La prima banca islamica marocchina aprirà in Italia entro la fine del 2016

Il memorandum di intesa con l'Abi è già stato firmato dal presidente dell'Unione delle banche arabe, Adnan Yousif, circa un anno fa. Ma in Europa non siamo i primi ad aver intrapreso questa strada. Solo a Ginevra ci sono sette istituti bancari islamici

ROMA – La prima banca islamica marocchina aprirà in Italia entro il 2016. La nascita della prima banca islamica di diritto italiano è stata annunciata lo scorso settembre da Adnan Yousif, presidente dell’Unione delle banche arabe, e l'amministratore delegato di Bank Al-Maghrib (la Banca centrale del Marocco), Abdul Latif Aljwahiri, ha confermato che la prima banca islamica marocchina sarà operativa entro la fine dell'anno.

Apre in Italia la prima banca islamica marocchina
In Italia vivono almeno 900 mila musulmani. Non sorprende quindi che la prima banca islamica marocchina stia per aprire i suoi sportelli nel Belpaese. Come riporta l'ASI (Agenzia di Stampa Italiana),  a dare l'annuncio, a fine agosto, è stato l'amministratore delegato di Bank Al-Maghrib (la Banca centrale del Marocco) in persona, Abdul Latif Aljwahiri. In realtà, l'Islamic banking aveva iniziato a muovere i suoi primi passi all'interno dei confini del nostro paese già dallo scorso settembre, quando sottoscrisse un accordo di collaborazione con l'Abi (Associazione bancaria italiana).

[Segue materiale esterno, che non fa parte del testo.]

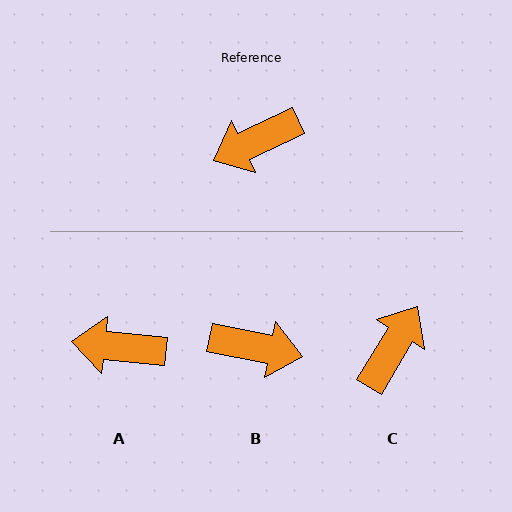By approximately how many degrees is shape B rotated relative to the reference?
Approximately 143 degrees counter-clockwise.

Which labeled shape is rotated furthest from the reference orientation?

Il memorandum di intesa con l'Abi
Infatti, la nascita della prima banca islamica di diritto italiano era stata annunciata un anno fa anche dal presidente dell’Unione delle banche arabe, Adnan Yousif, in occasione della firma di un memorandum di intesa con l’Abi per sviluppare la collaborazione nel settore finanziario tra l'Italia e il Marocco. E in Europa non siamo i primi ad aver intrapreso questa strada. A Londra sono già presenti da tempo ben due istituti bancari islamici, l’Islamic Bank ofBritain e l’ EIIB European Islamic Investment Bank. A Ginevra ce ne sono addirittura sette. La prima ad aver aperto è stata la Faisal Private Bank, che è operativa sulla piazza elvetica da oltre 15 anni.

L'interesse dei colossi del credito mondiale
Ma sarebbe ingenuo credere che i colossi del credito mondiale, come Ubs, Citigroup, Lloyds Tsb non abbiano da tempo rivolto la loro attenzione al mondo islamico. Sono stati i primi, infatti, a creare delle divisioni bancarie ad hoc che rispettano i dettami della Shari'a e che si rivolgono espressamente a una clientela islamica. Non a caso, l'Aaoifi (Accounting and Auditing Organization for Islamic Financial Institution) – è l'equivalente del trattato di Basilea per la vigilanza in Europa – ha radici in oltre 17 paesi attraverso i suoi 71 membri: sono banche islamiche, banche convenzionali e società di revisione internazionali che si trovano quasi ovunque nel mondo. L'Aaoifi è stata fondata nel 1991 e attualmente ha la sua sede in Bahrein.